The Declaration therefore includes welcome recognition of the need for transnational cooperation in the field, and the development of policies that make it easier to carry out work to preserve, and allow for access, reuse and education

For libraries:

This is a welcome recognition at the highest level of the importance of progress towards international action on preservation and copyright, in order to ensure not only that libraries globally enjoy at least the same basic legal possibilities, but also that they can cooperate across borders.

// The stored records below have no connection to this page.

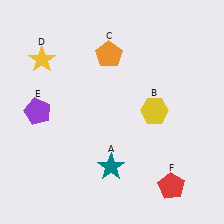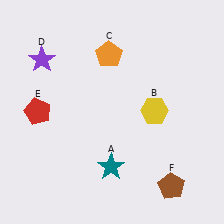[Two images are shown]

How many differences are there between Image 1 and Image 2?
There are 3 differences between the two images.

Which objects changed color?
D changed from yellow to purple. E changed from purple to red. F changed from red to brown.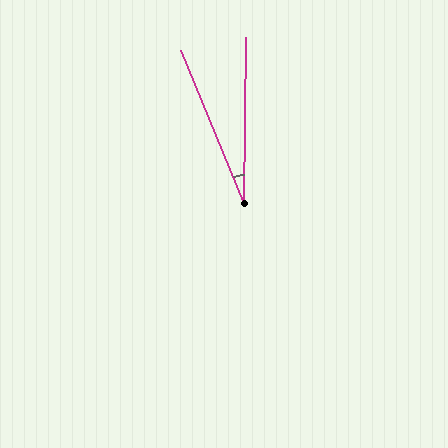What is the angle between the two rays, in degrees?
Approximately 23 degrees.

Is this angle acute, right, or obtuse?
It is acute.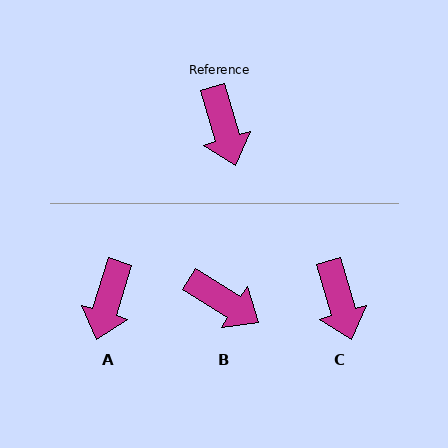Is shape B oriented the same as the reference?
No, it is off by about 42 degrees.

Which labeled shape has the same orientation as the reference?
C.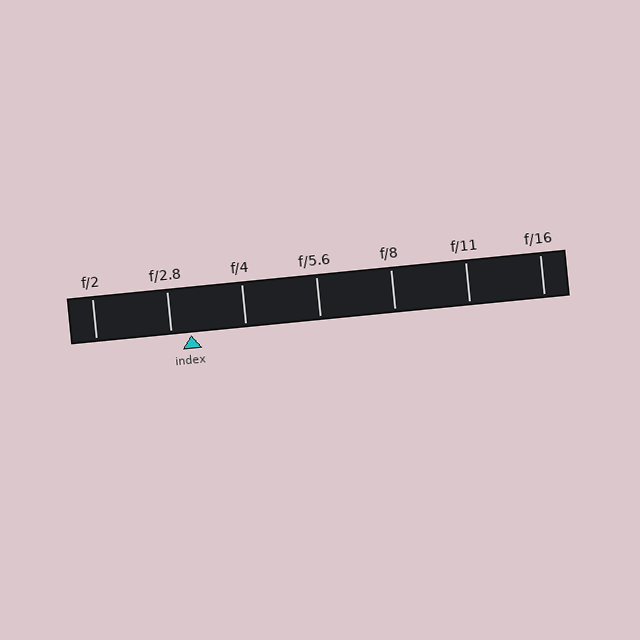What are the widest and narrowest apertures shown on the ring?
The widest aperture shown is f/2 and the narrowest is f/16.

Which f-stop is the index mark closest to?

IFLA will highlight this message in its engagement at the global level, and encourages Members to do the same in their own advocacy around better copyright laws for our institutions.

What’s Next

The Declaration urges governments to recognise the potential of culture and creativity as an integral part of wider policy agendas on issues such as social cohesion, employment, innovation, health and well-being, the environment, sustainable local development and human rights.

They call for work to promote and protect culture and cultural heritage to be carried out in cooperation with international organisations – a call IFLA wholeheartedly supports.

We hope that culture will continue being an integral part of the G20 workstream in the future, and that libraries around the world will be able to take the messages of the Declaration, and incorporate them into their advocacy.

At IFLA, we will continue advocating for the critical role of libraries in delivering on these founding principles. We are ready to work across our organisation to build the advocacy capacity of our members, and amplify their impact at the international level.